11 thoughts on ““The Sound of Silence” by Musa Askari”

  1. Beautiful. We tend to value things more when we’re loosing them. I love the idea that a deeper connection within is based on the sound of silence. It’s in the space between the words and the space between the thoughts that we find ourselves.
    Loving blessings!

  2. It’s very true that we take so much for granted until it’s gone forever. I like the “we equate presence solely with sound.” This makes me think of monastic orders that take vows of silence to heighten their ability for reflection and prayer. And what powerful images in this story! It is quite complex and layered – something one has to think about quite a lot. A water drop falling into a lake would be quite free of sound to human ears, and yet it causes ripples (like sound waves) throughout the lake. Another thought I had while reading this was that Deaf people do not feel “disabled” by their lack of hearing, but instead feel it is a unique gift in a way, since it connects them as a community and gives them a cultural identity as speakers of signed languages.

  3. Musa – this speaks to me this weekend. I came home from work on Friday with too much noise in my head. A homeless man talking about hopelessness and hope to me on the phone. Another, previously-homeless man flew 2000 miles to talk with Noam, only to find me. It was painful to hear his delusional thoughts and I was saddened by his state of constant inner torture. It seemed that nothing I said offered him peace, and when I realized this, I fell silent and listened. Noam is leaving for Europe tomorrow, and after hundreds of e-mails in just three days finalizing plans, I went home craving silence.

    Back to meditation.

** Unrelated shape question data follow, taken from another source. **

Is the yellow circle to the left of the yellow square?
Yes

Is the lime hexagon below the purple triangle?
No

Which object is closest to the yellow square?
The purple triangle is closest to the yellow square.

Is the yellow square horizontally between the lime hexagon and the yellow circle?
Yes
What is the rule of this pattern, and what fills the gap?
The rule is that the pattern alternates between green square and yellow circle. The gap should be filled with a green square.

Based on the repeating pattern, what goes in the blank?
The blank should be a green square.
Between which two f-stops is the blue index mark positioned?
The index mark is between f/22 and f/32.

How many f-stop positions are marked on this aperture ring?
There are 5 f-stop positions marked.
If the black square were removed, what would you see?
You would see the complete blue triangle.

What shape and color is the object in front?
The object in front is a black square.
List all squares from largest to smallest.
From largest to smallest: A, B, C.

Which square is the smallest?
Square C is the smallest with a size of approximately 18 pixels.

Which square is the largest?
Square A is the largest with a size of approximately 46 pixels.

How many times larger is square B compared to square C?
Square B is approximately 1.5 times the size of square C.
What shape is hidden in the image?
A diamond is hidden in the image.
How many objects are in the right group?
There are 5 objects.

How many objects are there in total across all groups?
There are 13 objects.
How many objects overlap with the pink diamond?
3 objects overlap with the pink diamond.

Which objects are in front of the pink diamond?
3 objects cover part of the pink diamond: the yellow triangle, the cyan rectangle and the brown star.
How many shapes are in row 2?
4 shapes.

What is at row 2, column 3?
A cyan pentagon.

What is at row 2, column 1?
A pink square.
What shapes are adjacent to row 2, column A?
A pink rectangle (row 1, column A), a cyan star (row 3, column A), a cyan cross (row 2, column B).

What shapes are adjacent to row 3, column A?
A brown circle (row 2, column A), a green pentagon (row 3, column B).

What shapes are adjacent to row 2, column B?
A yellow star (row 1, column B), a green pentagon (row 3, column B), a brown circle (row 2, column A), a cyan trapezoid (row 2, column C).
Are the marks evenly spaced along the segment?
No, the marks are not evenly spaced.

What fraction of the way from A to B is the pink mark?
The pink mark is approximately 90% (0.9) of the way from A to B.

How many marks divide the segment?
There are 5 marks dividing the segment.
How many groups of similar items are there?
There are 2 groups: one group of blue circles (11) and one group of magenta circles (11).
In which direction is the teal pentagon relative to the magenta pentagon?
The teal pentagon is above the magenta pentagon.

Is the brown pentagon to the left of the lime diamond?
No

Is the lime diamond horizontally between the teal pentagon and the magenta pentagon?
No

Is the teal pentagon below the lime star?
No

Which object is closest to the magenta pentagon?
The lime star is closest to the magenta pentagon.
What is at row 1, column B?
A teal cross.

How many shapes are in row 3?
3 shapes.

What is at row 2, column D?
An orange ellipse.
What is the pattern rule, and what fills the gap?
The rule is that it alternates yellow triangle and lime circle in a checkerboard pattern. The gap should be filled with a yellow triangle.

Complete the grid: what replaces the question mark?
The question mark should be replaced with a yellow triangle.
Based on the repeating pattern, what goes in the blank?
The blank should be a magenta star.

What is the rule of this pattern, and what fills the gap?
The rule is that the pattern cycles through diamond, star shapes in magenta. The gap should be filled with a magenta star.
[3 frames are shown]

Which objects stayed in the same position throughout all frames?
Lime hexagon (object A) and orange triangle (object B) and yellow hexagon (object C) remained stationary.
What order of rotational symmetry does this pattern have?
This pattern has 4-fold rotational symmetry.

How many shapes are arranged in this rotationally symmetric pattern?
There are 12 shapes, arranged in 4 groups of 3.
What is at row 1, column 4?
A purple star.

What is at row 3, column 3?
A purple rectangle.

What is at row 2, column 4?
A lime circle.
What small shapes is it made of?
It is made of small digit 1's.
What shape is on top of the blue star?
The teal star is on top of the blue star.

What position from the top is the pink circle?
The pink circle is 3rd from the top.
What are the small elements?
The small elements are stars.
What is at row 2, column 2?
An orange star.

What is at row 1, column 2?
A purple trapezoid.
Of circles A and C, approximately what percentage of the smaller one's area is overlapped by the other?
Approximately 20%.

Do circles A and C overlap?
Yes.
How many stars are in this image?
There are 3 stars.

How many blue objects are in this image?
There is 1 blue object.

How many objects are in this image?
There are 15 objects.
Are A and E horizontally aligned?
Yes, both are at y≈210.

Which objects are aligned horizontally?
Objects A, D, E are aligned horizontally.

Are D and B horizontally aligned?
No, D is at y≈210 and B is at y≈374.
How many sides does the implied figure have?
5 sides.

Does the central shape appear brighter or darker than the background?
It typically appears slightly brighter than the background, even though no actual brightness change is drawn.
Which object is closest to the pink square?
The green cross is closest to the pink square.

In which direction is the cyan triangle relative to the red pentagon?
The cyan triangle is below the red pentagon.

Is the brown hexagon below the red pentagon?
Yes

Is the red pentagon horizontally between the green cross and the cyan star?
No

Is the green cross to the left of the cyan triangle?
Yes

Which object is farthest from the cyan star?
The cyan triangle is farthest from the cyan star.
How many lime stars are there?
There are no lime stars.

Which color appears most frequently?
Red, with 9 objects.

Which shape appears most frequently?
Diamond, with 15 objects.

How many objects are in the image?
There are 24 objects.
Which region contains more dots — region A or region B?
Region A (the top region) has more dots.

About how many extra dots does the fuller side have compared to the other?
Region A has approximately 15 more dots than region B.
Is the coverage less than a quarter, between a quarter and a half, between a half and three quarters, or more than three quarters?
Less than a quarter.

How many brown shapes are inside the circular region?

Thanks for reminding me to listen to my own soul. Otherwise, we can’t be there for anyone.

    I think this is why we love our pets so much – pure love, all in silence.

    Bev

  4. Thank you everyone for wonderful, insightful comments. I have much in return. For that I am grateful. So pleased you like this reflection written some twenty years ago. Musa

  5. This is beautiful! It reminds me of Blavatsky’s The Voice of the Silence, when she says that one needs to silence the external sounds in order to listen to the inner voice. We are so overwhelmed by the outside world that we hardly ever pay attention to the soul imprisoned by the senses. Thanks for this. Good night😉

  6. I have enjoyed reading your beautifully written article Musa. I feel that the sound that we believe is silence, is in fact the sound of the ‘Music of the Spheres’. I’ve read that Pythagoras taught that his outer-circle students had to vow to five years of silence before they could progress to inner-circle students. Perhaps this encouraged them to focus on the sound of the Universe. I’m sure they learnt a great deal by being silent for so long and I feel that many would have also experienced what you have so eloquently spoken of in this article.

  7. I felt – listening is very important – we tend not to listen well … silence is vital – and we tend to be uncomfortable at the idea of it!

  8. It’s exactly like that. I used to speed through my days, never content, always in a rush to get from one point to the other. It wasn’t until I went deaf and learned to slow down and quiet the noise in my head, that I was able to hear my heart speak. The world opened up into a visual europhia.

    The silence frightened me at night, and I refused to close my eyes as it would meld with the darkness. These days I reach over and feel the heartbeat of my cat and I’m connected to a different kind of serenity. I learned to tune in to my own heartbeat as well. One is never more away of being alive, until you slip into that silence with only the sound of your own heart pulsating through your body. Thank you for this! (Hugs)Indigo

  9. “It is in such silence that the Divine Command is uttered perhaps. Think of this and rejoice.” Wow. Thank you and then some.